3. Yatırımların proje bazlı desteklenmesi amacını taşıyan, düzenlemelerdi. Bu yazımız ile de yatırımların proje bazlı desteklenmesi konusunu ele almak istiyoruz. Konu hakkında kısa bilgilendirme yapmayı ve bazı uygulama sorunları üzerine bilgi vermeyi amaçlıyoruz. 6745 sayılı Kanun’da yer alan yatırımların proje bazlı desteklenmesine yönelik olarak;

• Kurumlar vergisi oranını yüzde100’ e kadar indirimli uygulama, yatırıma katkı oranını yüzde 200’e kadar çıkarma, yatırımın işletmeye geçmesinden itibaren 10 yıl süreyle kurumlar vergisinden istisna etme,

• Gelir vergisi stopajından yararlandırma,

• Gümrük vergisi muafiyeti tanıma,

• Yatırımcıya hazine taşınmazı arsa veya arazi vererek 49 yıl süreyle bedelsiz irtifak hakkı tesisi veya kullanma izni verme,

• Hatta belli istihdam koşullarında bu arsa veya arazinin yatırımcıya bedelsiz devri,

• 10 yıla kadar SGK işveren primini devlet tarafından karşılama,

• İşletme döneminde 10 yıla kadar enerji harcamalarında yüzde 50 indirim uygulama,

• Yatırımın finansmanında kullanılan kredi için 10 yıla kadar faiz veya kar payı desteği uygulama ya da hibe desteği sağlama,

• Yatırım için özel önem taşıyan belli nitelikteki personele asgari ücretin 20 katını geçmemek üzere 5 yıl süreyle ücret desteği,

• Yatırım tutarının yüzde 49’una kadar kısmı için kamu tarafından ortak olma ve 10 yıl içerisinde bu ortaklık payını devretme,

• Belli yatırımlardan elde edilen ürünler için Bakanlar Kurulunca alım garantisi sağlama,

• Her türlü bürokratik işlemlerde özel kolaylıklar sağlama,

• Bazı yatırımlarda alt yapı yatırımlarını üstlenme.

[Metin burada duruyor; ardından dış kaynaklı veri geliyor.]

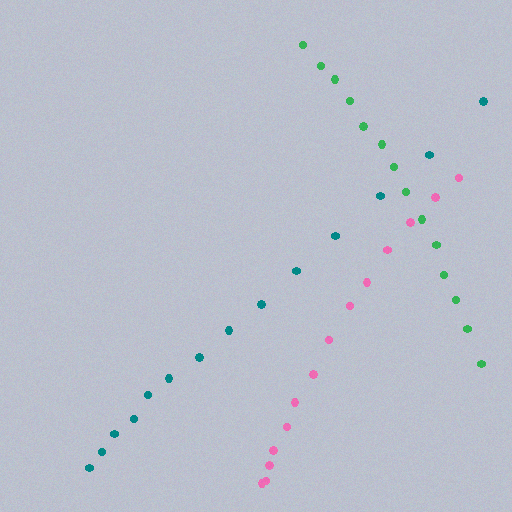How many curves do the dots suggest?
There are 3 distinct paths.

Yukarıda sıralanan proje destekli yatırım teşviklerinin her biri başlı başına büyük bir öneme sahip.

Ancak bu düzenlemelerin bazı belirsiz veya sıkıntılı yanları da var.

Acaba yatırım iklimi bu destekleri algılamaya ve hatta uygulamaya uygun mu? Galiba sisin dağılması için biraz beklemek gerekecek.

Öte yandan söz konusu desteklerin verileceği yatırımı seçmek çok zor olacak. Deneyimli bürokrasi bu konularda sıkışabilecek.

Öngörülen destekleri karşılayacak tutarda ödenek Ekonomi Bakanlığı bütçesine konulabilecek mi? Bildiğimiz refleksler ve şartlar nedeniyle bakmak gerekecek.

Aynı şekilde faiz desteği, enerji indirimi gibi alımlarda görevlendirilen kamu kuruluşunun görev zararı ortaya çıkacak. Arsa tahsisinde birden fazla talip ortaya çıktığında nasıl hareket edilecek? Bu konu da sorun gibi ileride sıkıntı yaratabilecek.

Daha başka sorunlar, konular…

Eğer bakanlık kararlı durursa ve Ekonomi Bakanlığı bürokrasisi de gönlünü verir ve elini taşın altına koyarsa bu konuları da çözmek zor olmayacak. Bakıp göreceğiz…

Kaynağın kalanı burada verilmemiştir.